Christina Jackson: Pandemic exposes DC government’s failure to distribute unemployment benefits to people in need
The COVID-19 pandemic caused many DC residents to lose their jobs and erased years of employment progress. In February 2020, just before the pandemic began, the District’s unemployment rate had fallen to a five-year low of 4.9%. Two months later, unemployment more than doubled to 11.1%. Some people who lost their jobs have since found new employment, but not nearly enough have been able to do so. As of September 2021, the unemployment rate was still 6.5%.

Even worse, the District government has failed to ensure that people who lose their jobs receive the unemployment benefits to which they are entitled. These long-standing failures became especially conspicuous when the federal government expanded unemployment benefits during the pandemic.
The pandemic presented a stress test to the District’s unemployment system, and the DC Department of Employment Services (DOES) flunked.
For many eligible people, the resulting loss of unemployment benefits has been devastating. For claimants who rely on unemployment aid to pay for food, rent and other essentials, not getting it can mean being forced to move elsewhere or going without secure access to food. The effects were especially severe for racial minorities. Today, the expanded unemployment benefits have expired, and the District’s unemployment system remains dire.
In March 2020 and again in March 2021, Congress expanded and enhanced unemployment benefits for people who lost their jobs; the latter bill extended pandemic-related unemployment benefits until Sept. 4, 2021. But these benefits did not claim themselves — getting them meant meeting various requirements, including providing documents and other information, and filing weekly claims on the internet or over the phone. Needlessly complex even under the best of circumstances, the claims process imposed even more hurdles because DOES did not manage this process smoothly or efficiently. As a result, more than 13,000 District residents — or 1 in 5 filers — had not received all the benefits they were due as of May 2021.
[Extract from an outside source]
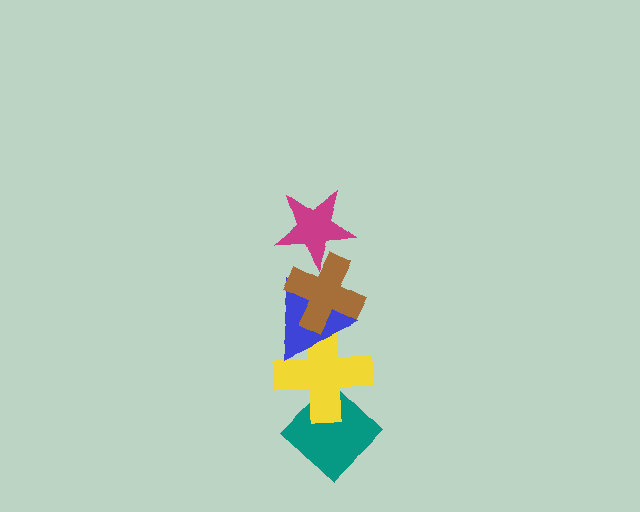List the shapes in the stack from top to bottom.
From top to bottom: the magenta star, the brown cross, the blue triangle, the yellow cross, the teal diamond.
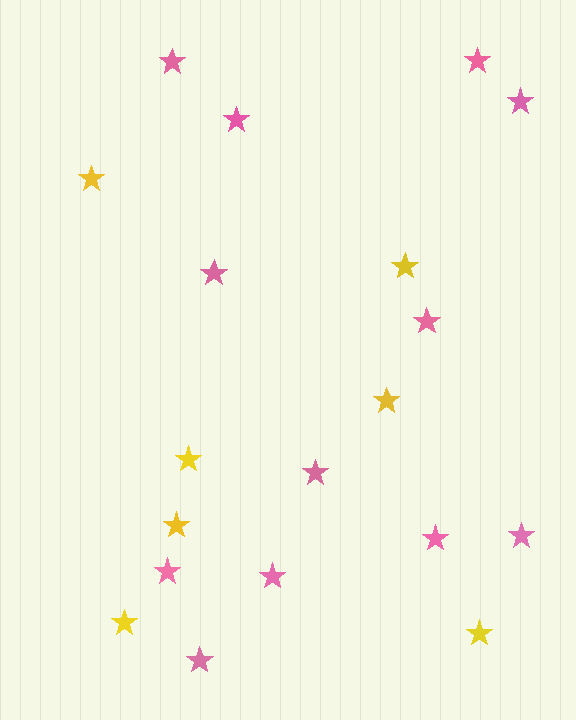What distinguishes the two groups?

Although the pandemic certainly didn’t help, DOES’s systemic issues predated COVID-19. The department’s online claims portal is outdated and has long suffered from bugs and glitches. Remarkably, in the year 2021 (nearly 15 years after Steve Jobs introduced the original iPhone), the DOES portal works only with desktop computers or laptops — not with smartphones. Even after the federal government provided funds in 2012 to help DOES modernize its claims system, work on the new system did not begin until 2016; the department then missed its 2018 deadline to unveil the new website. Nine years and $9 million later, District residents are still wrestling the old, outdated system for filing claims. Unemployed people who cannot afford a personal computer must instead call DOES and quite possibly spend hours talking to workers who often do not understand the details of the different unemployment programs and who provide information that is inconsistent or incorrect.
DOES also fails people who do not speak English. People with limited English proficiency often experience long waits on the phone for interpreters and struggle to complete forms that are not printed in their native languages.
These problems worsened during the pandemic. For example, it took DOES more than three weeks to update its systems to reflect the expansion of unemployment benefits. Many eligible District residents received less money each week than they were due. For others, the department took more than six months to distribute Pandemic Unemployment Assistance, which aided workers who were ineligible for regular unemployment insurance.
Yet more problems plagued the city’s distribution of Pandemic Unemployment Emergency Compensation, which provided extended benefits for workers who exhausted their regular unemployment benefits. Beyond the months-long initial delay, some filers waited for weeks or months for DOES to process their benefits claims, only to be told — without any written decision or notice of appeal rights — that they were ineligible and had to apply instead for regular benefits in Maryland or Virginia. Others received money initially but were later told by DOES that their benefits had been provided mistakenly and must be returned.
In response, several public-interest organizations testified at multiple DC Council hearings to highlight both the problems and the need for specific remedies — including expanded language access, better training of DOES employees, specific updates from the department about how its expanded staff would hasten claims processing, and the need for a council-appointed official to oversee the department’s transition to a modern website. In addition, the Office of the Inspector General has begun auditing DOES.
Amid this heightened scrutiny, DOES’s director has minimized or challenged many of the criticisms, pointing instead to the 80% of the benefits that have been processed and predicting that the new online filing system will be ready in another 18 months.
We are far away from solving the District’s unemployment insurance crisis — a crisis that ultimately affects people’s health, safety, and lives. Although advocates have been organizing to promote reforms and the DC Council’s oversight may produce modest improvements, the need for dramatic change remains urgent.
Christina Jackson is the executive director of Washington Council of Lawyers, the public-interest bar association for the District of Columbia.